The FDA said Monday that the two antibody treatments are not currently cleared for use in US states or territories, but may be cleared in some areas if they work against potential new variants.
Doctors have alternative therapies to fight early cases of COVID-19, including two new antiviral pills from Pfizer and Merck, but both are rare.
An antibody drug from GlaxoSmithKline (GSK) that remains effective is also in short supply.
Last month, the US government suspended distribution of Regeneron and Lilly treatments and said the shutdown would continue until new data emerged on their effectiveness against Omicron.
Both drugs are lab-made versions of virus-blocking antibodies. They are intended to prevent serious illness and death by delivering concentrated doses of one or two antibodies early in an infection.
Then-President Donald Trump received the antibody combination from Regeneron after testing positive for the coronavirus in 2020.
GSK and Vir Biotech are ramping up production of their alternative antibody drug, sotrovimab, to help meet growing demand in the United States.
The FDA has also expanded its approval for the use of remdesivir, a COVID-19 antiviral drug from Gilead Sciences, to treat non-hospitalized patients ages 12 and older.
“The FDA is committed to continuing to review emerging data on all COVID-19 therapies related to the potential impact of variants and to further revise approvals, as appropriate, to ensure that healthcare providers have an effective arsenal of treatments for patients,” the agency said in a statement.
But the announcement, which came in a press release without warning, drew criticism from Florida officials as “abrupt” and poorly supported.
“Rather than give Americans the option of various COVID treatments, the FDA and the Biden administration have issued their royal decree, removing what is proven to reduce hospitalizations and save lives,” the lieutenant governor said. of Florida, Jeanette Nuñez, in a statement.
“Monoclonal antibody treatments like Regeneron have had a positive impact on thousands of Floridians,” she added.
Florida closed all of its treatment sites, like the one seen above in Miami on Tuesday
DeSantis has been heavily promoting antibody drugs as an integral part of his administration’s COVID-19 response, setting up infusion sites (above) across the state.
“For the CDC and FDA, which have been consistently inconsistent throughout the pandemic, restricting treatment only puts individuals at risk.”
DeSantis has heavily promoted antibody drugs as an integral part of his administration’s COVID-19 response, creating infusion sites and praising them at press conferences, while opposing mandates for vaccination and other public health measures.

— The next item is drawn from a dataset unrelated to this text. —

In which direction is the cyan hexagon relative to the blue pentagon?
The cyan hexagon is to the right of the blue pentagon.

Texas Governor Greg Abbott has also launched state-sponsored infusion sites.
The drugs are not a substitute for vaccination and are generally reserved for the most vulnerable, including the elderly, transplant recipients, and people with heart disease and diabetes.
Since early January, the US government has shipped enough doses of the two antibodies to treat more than 300,000 patients.
Regeneron and Lilly previously announced that they were developing new antibodies targeting omicron.
The move comes days after regulators expanded the use of remdesivir – the first drug approved for COVID-19 – to treat more patients.
On Friday, the FDA expanded the antiviral’s approval to include adults and children with early COVID-19 who are at high risk of ending up in hospital. Remdesivir was previously limited to hospitalized patients.
An influential group of federal experts had previously recommended using the infused drug to try to avoid hospitalization. The same National Institutes of Health panel guidelines recommend against continued use of Lilly and Regeneron antibodies due to their reduced effectiveness against omicron.
Still, many hospitals will face challenges in accelerating remdesivir treatments.
The drug requires three consecutive IV infusions over three days, when used for outpatients. This cumbersome process will not be an option for many overcapacity hospitals facing staff shortages.